Climbing the final rock pinnacle was not for us, instead we would be circumnavigating the three peaks that make up the dome. On the southeastern corner of the ledge is a deep gorge where, on the opposite side and far below there is a huge arch, bigger than the Wolfberg Arch in the Cederberg. Horizontally the distance is short but it would take a couple of hours to reach passing through rugged terrain – another time.

Slipping and sliding, a small-pebbled scree leads to the higher ledge below the famous chasm splitting the eastern and western peaks. Flat topped, about half the size of a sports field, the entire western summit is adorned with cairns marking rock climbing routes.

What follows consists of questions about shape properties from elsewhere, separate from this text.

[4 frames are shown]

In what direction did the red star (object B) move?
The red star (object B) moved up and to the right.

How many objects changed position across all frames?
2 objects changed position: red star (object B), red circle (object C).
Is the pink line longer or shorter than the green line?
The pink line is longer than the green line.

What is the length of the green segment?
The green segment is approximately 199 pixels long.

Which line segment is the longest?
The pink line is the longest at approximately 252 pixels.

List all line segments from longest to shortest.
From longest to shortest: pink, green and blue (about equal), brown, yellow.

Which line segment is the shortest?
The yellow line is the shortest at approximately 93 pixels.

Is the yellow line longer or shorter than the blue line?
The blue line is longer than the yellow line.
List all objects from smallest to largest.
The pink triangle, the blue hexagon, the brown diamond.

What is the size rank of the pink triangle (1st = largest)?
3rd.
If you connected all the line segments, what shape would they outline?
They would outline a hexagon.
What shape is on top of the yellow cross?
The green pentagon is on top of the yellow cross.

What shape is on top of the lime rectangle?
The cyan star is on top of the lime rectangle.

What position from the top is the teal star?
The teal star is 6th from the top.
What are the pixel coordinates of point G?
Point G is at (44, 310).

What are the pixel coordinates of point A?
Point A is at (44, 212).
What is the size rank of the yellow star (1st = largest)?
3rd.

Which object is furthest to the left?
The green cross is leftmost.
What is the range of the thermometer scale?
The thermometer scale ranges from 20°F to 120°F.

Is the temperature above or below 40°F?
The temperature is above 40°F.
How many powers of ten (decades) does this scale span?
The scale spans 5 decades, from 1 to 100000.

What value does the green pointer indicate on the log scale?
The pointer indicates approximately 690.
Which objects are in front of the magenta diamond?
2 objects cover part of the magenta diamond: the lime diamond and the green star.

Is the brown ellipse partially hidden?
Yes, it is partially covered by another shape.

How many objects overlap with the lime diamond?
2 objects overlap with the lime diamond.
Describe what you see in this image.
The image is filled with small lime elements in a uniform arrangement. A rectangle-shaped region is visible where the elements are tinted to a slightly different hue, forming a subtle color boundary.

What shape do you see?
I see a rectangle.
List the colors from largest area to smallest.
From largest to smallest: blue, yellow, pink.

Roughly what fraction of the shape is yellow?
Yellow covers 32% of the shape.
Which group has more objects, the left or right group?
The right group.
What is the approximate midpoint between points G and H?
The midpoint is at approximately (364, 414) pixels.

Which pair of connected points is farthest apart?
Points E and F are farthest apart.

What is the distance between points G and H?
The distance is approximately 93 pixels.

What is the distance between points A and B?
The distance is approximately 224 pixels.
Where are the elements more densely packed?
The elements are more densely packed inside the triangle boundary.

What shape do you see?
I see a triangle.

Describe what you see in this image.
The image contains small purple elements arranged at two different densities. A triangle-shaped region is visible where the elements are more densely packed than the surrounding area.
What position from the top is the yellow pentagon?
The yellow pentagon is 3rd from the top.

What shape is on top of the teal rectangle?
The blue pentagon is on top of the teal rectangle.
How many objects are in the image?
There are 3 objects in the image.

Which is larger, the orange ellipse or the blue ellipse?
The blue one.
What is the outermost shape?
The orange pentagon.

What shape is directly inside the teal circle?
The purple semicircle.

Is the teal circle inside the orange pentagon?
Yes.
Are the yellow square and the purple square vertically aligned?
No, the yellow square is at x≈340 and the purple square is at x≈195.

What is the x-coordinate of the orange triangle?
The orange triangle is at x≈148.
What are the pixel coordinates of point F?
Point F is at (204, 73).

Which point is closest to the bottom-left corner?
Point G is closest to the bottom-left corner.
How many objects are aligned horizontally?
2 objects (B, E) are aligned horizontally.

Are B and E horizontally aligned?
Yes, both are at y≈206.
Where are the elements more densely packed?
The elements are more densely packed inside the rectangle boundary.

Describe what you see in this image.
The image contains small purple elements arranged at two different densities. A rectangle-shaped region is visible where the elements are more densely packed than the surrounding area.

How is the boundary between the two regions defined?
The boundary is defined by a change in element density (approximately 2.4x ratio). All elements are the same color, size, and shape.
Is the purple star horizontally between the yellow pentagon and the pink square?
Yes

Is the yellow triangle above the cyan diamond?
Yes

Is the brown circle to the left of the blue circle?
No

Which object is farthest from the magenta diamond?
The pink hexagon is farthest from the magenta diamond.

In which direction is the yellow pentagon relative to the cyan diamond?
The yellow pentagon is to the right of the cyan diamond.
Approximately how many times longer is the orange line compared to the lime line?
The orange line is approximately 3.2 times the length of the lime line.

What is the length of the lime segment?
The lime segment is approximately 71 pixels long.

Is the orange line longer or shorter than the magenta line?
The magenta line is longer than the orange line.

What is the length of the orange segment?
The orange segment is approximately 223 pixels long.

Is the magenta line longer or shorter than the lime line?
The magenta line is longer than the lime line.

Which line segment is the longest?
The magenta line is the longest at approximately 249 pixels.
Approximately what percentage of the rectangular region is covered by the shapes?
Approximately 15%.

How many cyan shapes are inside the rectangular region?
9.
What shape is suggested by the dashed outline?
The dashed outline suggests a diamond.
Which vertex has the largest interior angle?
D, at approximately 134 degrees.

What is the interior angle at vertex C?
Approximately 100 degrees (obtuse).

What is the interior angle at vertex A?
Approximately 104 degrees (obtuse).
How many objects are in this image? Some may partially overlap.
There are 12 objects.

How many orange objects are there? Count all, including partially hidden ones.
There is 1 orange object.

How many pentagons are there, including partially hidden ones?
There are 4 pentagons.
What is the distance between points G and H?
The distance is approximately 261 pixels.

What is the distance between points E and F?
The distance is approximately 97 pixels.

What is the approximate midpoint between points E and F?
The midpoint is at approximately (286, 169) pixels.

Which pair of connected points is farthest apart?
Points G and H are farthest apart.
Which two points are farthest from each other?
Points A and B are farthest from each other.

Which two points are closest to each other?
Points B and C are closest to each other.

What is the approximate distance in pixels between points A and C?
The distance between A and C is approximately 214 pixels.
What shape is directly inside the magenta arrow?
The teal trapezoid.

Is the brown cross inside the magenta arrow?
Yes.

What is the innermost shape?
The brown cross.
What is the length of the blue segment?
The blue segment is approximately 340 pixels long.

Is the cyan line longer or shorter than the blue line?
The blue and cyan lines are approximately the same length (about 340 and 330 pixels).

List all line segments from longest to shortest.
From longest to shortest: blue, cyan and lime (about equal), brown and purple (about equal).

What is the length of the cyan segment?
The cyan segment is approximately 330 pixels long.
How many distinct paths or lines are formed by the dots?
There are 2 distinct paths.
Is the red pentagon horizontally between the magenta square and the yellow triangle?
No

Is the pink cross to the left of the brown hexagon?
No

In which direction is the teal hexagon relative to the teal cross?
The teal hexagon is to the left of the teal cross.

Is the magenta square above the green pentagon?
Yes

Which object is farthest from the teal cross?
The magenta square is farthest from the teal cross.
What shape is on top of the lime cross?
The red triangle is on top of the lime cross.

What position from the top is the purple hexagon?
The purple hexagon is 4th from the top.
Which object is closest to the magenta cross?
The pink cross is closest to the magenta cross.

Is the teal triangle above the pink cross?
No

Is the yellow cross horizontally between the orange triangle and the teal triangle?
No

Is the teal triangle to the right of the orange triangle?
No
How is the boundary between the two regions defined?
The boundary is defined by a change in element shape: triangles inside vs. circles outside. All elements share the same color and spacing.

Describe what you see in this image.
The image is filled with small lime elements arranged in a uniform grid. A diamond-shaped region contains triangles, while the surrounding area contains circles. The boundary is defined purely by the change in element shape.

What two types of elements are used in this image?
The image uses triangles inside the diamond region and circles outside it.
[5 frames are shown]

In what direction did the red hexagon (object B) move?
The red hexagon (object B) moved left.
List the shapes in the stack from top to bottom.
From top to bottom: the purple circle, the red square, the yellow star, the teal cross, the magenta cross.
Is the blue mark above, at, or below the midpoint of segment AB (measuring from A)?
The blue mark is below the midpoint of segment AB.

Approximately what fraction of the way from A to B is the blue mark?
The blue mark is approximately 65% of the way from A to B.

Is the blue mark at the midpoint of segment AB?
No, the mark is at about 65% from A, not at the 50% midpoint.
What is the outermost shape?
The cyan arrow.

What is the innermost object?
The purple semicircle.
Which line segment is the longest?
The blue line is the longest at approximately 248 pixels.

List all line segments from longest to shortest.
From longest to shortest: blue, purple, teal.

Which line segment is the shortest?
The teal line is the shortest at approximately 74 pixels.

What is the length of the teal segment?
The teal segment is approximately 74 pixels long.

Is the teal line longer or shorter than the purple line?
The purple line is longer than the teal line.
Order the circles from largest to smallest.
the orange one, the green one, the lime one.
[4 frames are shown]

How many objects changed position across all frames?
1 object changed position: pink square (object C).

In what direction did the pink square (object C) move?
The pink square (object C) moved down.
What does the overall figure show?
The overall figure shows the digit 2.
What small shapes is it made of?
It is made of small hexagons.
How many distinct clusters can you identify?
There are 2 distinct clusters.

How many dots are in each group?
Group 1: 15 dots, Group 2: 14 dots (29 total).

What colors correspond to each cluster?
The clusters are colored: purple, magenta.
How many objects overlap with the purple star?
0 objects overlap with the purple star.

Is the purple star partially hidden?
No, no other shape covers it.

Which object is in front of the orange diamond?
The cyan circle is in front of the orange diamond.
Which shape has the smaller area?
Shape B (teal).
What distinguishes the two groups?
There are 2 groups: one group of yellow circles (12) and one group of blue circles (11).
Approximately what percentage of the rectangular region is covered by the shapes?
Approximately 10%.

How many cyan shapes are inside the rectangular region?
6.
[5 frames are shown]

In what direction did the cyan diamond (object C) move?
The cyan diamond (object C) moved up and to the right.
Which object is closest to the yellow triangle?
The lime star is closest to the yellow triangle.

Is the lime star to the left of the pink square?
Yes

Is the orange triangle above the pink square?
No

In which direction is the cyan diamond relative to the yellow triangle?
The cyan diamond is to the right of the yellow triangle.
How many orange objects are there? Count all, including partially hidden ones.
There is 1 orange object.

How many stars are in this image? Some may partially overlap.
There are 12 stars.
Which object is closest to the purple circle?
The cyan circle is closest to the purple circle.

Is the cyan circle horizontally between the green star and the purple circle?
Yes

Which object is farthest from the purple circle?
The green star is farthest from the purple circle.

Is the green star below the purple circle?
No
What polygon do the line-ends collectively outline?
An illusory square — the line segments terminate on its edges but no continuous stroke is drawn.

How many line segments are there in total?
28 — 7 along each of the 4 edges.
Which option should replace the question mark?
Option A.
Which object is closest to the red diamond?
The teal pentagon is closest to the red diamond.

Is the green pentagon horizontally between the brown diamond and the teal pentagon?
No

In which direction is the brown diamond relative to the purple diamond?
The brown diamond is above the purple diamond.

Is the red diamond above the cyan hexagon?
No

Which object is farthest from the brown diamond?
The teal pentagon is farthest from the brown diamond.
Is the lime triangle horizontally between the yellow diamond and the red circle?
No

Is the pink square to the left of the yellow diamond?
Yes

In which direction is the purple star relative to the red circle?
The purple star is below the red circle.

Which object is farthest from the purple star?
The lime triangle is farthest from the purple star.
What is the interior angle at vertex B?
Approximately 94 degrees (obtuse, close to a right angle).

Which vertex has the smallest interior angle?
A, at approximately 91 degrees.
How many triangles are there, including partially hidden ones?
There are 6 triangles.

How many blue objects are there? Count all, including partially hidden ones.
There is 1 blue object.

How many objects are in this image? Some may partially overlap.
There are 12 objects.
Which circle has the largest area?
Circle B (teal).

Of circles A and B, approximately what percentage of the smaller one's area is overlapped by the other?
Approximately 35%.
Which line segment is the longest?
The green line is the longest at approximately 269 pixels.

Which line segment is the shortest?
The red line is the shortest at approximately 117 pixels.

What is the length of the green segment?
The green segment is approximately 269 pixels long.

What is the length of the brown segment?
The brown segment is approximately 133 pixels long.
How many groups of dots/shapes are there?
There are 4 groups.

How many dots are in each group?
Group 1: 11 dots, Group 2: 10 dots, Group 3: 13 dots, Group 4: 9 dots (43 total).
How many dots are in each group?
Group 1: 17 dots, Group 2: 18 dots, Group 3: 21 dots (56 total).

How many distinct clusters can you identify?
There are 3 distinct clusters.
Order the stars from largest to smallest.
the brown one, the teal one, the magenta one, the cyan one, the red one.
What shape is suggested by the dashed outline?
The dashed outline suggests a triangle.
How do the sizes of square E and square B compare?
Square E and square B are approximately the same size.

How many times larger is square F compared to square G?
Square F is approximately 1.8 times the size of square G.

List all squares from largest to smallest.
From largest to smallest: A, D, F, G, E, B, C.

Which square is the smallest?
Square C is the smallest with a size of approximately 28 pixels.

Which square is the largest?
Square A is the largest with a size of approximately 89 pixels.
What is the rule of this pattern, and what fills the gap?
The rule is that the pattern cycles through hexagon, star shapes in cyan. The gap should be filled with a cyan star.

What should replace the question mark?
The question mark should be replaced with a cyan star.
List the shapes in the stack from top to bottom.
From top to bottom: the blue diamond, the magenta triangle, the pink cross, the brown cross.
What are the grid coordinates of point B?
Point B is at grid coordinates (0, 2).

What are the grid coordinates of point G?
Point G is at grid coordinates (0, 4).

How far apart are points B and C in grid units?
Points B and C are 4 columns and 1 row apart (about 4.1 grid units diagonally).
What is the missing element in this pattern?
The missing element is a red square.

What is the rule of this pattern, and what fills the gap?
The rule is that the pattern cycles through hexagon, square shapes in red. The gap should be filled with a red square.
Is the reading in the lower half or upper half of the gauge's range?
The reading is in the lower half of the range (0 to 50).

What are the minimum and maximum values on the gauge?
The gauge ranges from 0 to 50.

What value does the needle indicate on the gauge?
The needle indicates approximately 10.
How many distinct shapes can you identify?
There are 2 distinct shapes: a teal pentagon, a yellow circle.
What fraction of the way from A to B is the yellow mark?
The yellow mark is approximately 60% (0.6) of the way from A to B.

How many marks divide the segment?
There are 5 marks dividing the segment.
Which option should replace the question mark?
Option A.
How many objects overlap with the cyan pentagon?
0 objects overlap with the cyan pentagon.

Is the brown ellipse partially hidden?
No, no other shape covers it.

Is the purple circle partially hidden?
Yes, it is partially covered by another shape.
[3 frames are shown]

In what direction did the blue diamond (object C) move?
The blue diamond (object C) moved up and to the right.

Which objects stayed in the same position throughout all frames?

It was here that we came across the climbers from the previous night, members of the Hottentots-Holland section of the Mountain Club. They were setting up a Tyrolean Traverse, a complex system of ropes and pulleys enabling climbers to slide from one pinnacle to another. To do this they first had to climb both peaks where they would throw a rope across the chasm in order to tow a climbing rope and set up belay points. They then fixed pulleys to these ropes in order to attach to their harnesses along with a safety rope. All this effort enabled them to have an all too brief flight across the abyss.

We watched for a while before continuing around the two pinnacles, occasionally stopping to admire awesome views of the Swartberg range and the start of a six-day traverse to Seweweekspoort. The air was filled with the fragrance of aniseed, possibly emanating from the rare buchu, Acmadenia teretifolia.

Not far from Towerkop is Toorkop 1843m, from where there is an impressive view through the chasm that is so dramatically visible from Ladismith below. On the opposite side of Toorkop is the Laingsburg-Seweweekspoort valley, split by a road passing through a ribbon of lush green farms, despite very low precipitation. Further north is the Klein Swartberg Range and the Elandsberg Mountains, folded to almost ninety degrees with a projecting band of rock following the range like a spine.

Retracing our steps, we continued around the ledge, all the time hearing the clunk of friends, karabiners and nuts while mountaineers called: “on belay”, “rope up”. With the development of climbing gear over the years since Nefdt climbed the peak, cairns have sprouted up marking more than 32 climbing routes with names like Saturday’s Corner, Crazy Cracks, Super Faffer, Space Captain and Afterglow. What would Nefdt be thinking as he watched the spectacle of the Tyrolean Traverse from his lofty peak in the heaven’s?